Marcellus Maximus meint. - Ausgabe #13
Am 28.8.1963, also heute vor 57 Jahren, hielt Martin Luther King vor 250.000 Menschen am Lincoln Memorial seine “I Have a Dream”-Rede im Rahmen des “March on Washington for Jobs and Freedom”. Einer der meiner Meinung nach wichtigsten Sätze dieser Rede ist dieser:
I have a dream that my four little children will one day live in a nation where they will not be judged by the color of their skin but by the content of their character.
Davon ist nicht nur das heutige Amerika, sondern die gesamte heutige westliche Welt leider weit entfernt. Allerdings ein wenig anders, als King es damals meinte.

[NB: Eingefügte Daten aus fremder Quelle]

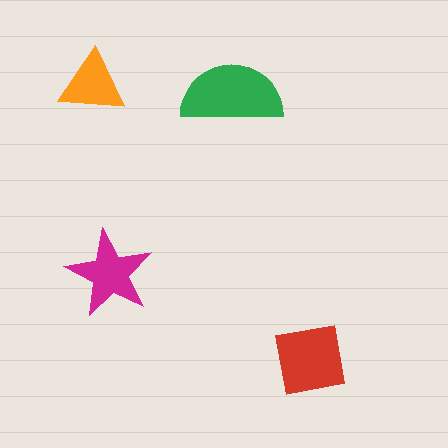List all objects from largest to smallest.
The green semicircle, the red square, the magenta star, the orange triangle.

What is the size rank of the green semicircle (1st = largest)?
1st.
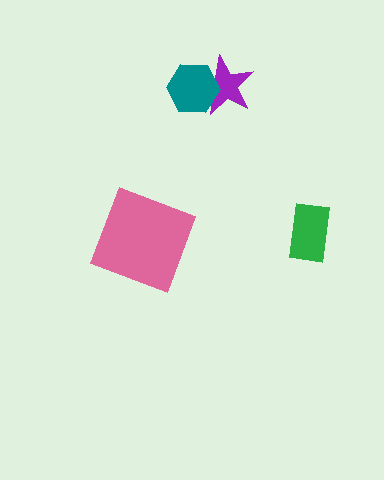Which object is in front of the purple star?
The teal hexagon is in front of the purple star.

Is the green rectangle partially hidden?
No, no other shape covers it.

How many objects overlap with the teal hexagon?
1 object overlaps with the teal hexagon.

Vertreter der eigentlich positiv intendierten Identitätspolitik haben unbewusst eine neue Form der Rassenlehre etabliert. Die Ethnie ist in Debatten auf einmal wieder wichtig, um zu entscheiden, wer sich zu welchen Themen äussern darf.
Auch wie Angehörige einer ethnischen Gruppe über bestimmte Themen zu denken, zu sprechen oder was sie als Diskriminierung zu empfinden haben, wird versucht, ihnen vorzuschreiben. Inzwischen ist es soweit, dass eine dunkle Hautfarbe nicht mehr reicht. Es wird zwischen Farbtönen differenziert. Je dunkler, desto mehr Opfer, also sprechberechtigter.

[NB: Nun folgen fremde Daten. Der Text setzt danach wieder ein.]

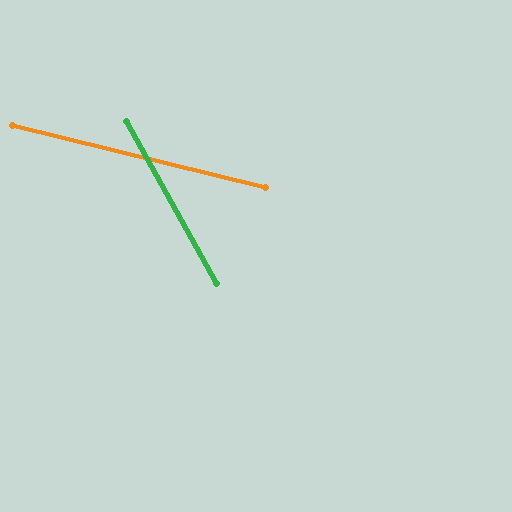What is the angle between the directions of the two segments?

Hautfarbe, sexuelle Orientierung und Geschlecht spielen heute eine größere Rolle, als je zuvor. Das ist kein Fortschritt, diesbezüglich war die Gesellschaft in den 90er Jahren schonmal deutlich weiter. Ich hoffe, dass den Protagonisten dieser Irrweg irgendwann bewusst wird. Martin Luther King würde übrigens auch die aktuelle “Black Lives Matter”-Bewegung sehr kritisch sehen, dessen bin ich mir sicher. Von seiner Frau stammt das Zitat
Revenge and retaliation always perpetuate the cycle of anger, fear and violence.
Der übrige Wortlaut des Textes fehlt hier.